Option |
Type |
Default |
Description |
num_rows |
int |
999999999 |
If num_rows is less than #points in dataset, will use a
random sample of dataset containing "num_rows" points. Useful
if you're doing experiments vs dataset size. |
all_equal_metric |
bool |
TRUE |
Do we use the plain obvious distance metric? (TRUE means
"don't autoscale the dimensions") (FALSE means "put everything
inside a unit cube") |
matcher |
matchspec |
0.05 |
Specify the n-point predicate to use. The syntax is described
below. |
thresh_ntuples |
double |
0 |
Skip any n-tuples of kdnodes in which the maximum possible
number of tuples from them are less than thresh_ntuples.
This argument is IGNORED if autofind is set to TRUE. |
n |
int |
2 |
The "n" in "n-point" |
autofind |
bool |
FALSE |
If set to TRUE do repeated attempts at solving with
successively smaller thresh_ntuples values, until you find one in which
the maximum possible error is within fraction "errfrac" of the true
count. |
errfrac |
double |
0.05 |
Only relevant if autofind is TRUE. This is "epsilon" in the
paper. |
verbose |
double |
1 |
Set to 0 unless you want an animation (which'll slow it
down) |
rmin |
int |
20 |
The leaf-list size in the kd-tree. Unclear what its general
effect is, but 'smaller the better subject to fitting in main memory' is
NOT the way to go. I suggest not playing with this. 20 usually is
fine. |
min_rel_width |
double |
0.0001 |
kdnodes smaller than this are not split no matter how many
points. I suggest not playing with this. |
rdraw |
bool |
FALSE |
If set to true, pops up a window and does a very fast
flickery animation of progress in the search |
winsize |
int |
512 |
Pixels in ag window edge (size of popup window) |
binfile |
filename |
NULL |
(The following courtesy of Nick Konidaris)
A binfile is a /single line/ that looks like this:
<field1> <field2> <field3> ... <fieldN>
Where
<fieldi> is a parameter that you would pass to the switch matcher.
An example binfile looks like:
1,2 2,3 3,4 5,6 6,10 10,100
And it will iteratively go through each of these fields to find
matches. |
rdata |
string |
random.csv |
If you want to do an n-point count between two datasets (e.g.
data and random) then this is the argument with which you can specify the
random dataset. |
use_permute |
bool |
TRUE |
You should not need to use this. By setting it to FALSE you
can get the same behavior that used to appear in the "compound" predicate cases.

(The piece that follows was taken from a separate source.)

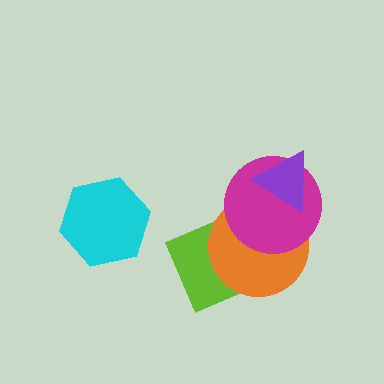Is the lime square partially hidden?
Yes, it is partially covered by another shape.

i.e. a set of points is counted multiple times if it matches the
template in multiple orderings and individual points can appear in the
same tuple multiple times.
In its default (TRUE) setting, it now counts each set of points only
once and a set must consist of unique points.

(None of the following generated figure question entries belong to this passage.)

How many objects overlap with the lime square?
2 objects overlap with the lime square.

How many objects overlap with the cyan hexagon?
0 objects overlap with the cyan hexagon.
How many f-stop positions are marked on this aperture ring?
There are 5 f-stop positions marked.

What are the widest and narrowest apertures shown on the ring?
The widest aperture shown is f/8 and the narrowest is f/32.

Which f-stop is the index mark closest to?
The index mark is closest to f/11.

HORRIBLE WARNING FOR SETTING use_permute TO FALSE
Okay there's something ugly going on. For efficiency, if the
the code ever sees that the same dataset is used in all components
of the format, it uses symmetry to avoid wasting time doing
redundant counting (e.g. in 2-point it doesn't count the same
pair twice).
Of course, there's no such kind of symmetry with, say, DR, type
searching.
The warning is: MAKE SURE YOU TAKE THIS INTO ACCOUNT IF YOU
EVER TRY TO DO COMPARISONS OF A DD vs DR vs RR COUNT. |
format |
string |
(n d's, i.e. "ddd...d" ) |
If you are doing 2-point, use format dd for data vs data
format dr for data vs random
format rr for random vs random
If you are doing 3-point, use (for example) format ddr
for data vs data vs random etc...
Note: the d's must be at the beginning and the r's must be at the end
of the string. |
nweights |
int |
0 |
The last nweights columns in the data set are assumed to be
weightings on the data. If this argument is non-zero, all npoint operations
will return both the counts of matching n-tuples, and the weighted counts.
Each tuple matching the template will be counted with a weight equal to
the product of the weights of the points in the tuple.
Note: the approximation methods still use the plain counts to guide the
coarseness of the approximation.
Caveat:
The weighted npoint computation currently only works for n <= 3.
It can be extended for higher n if necessary.
|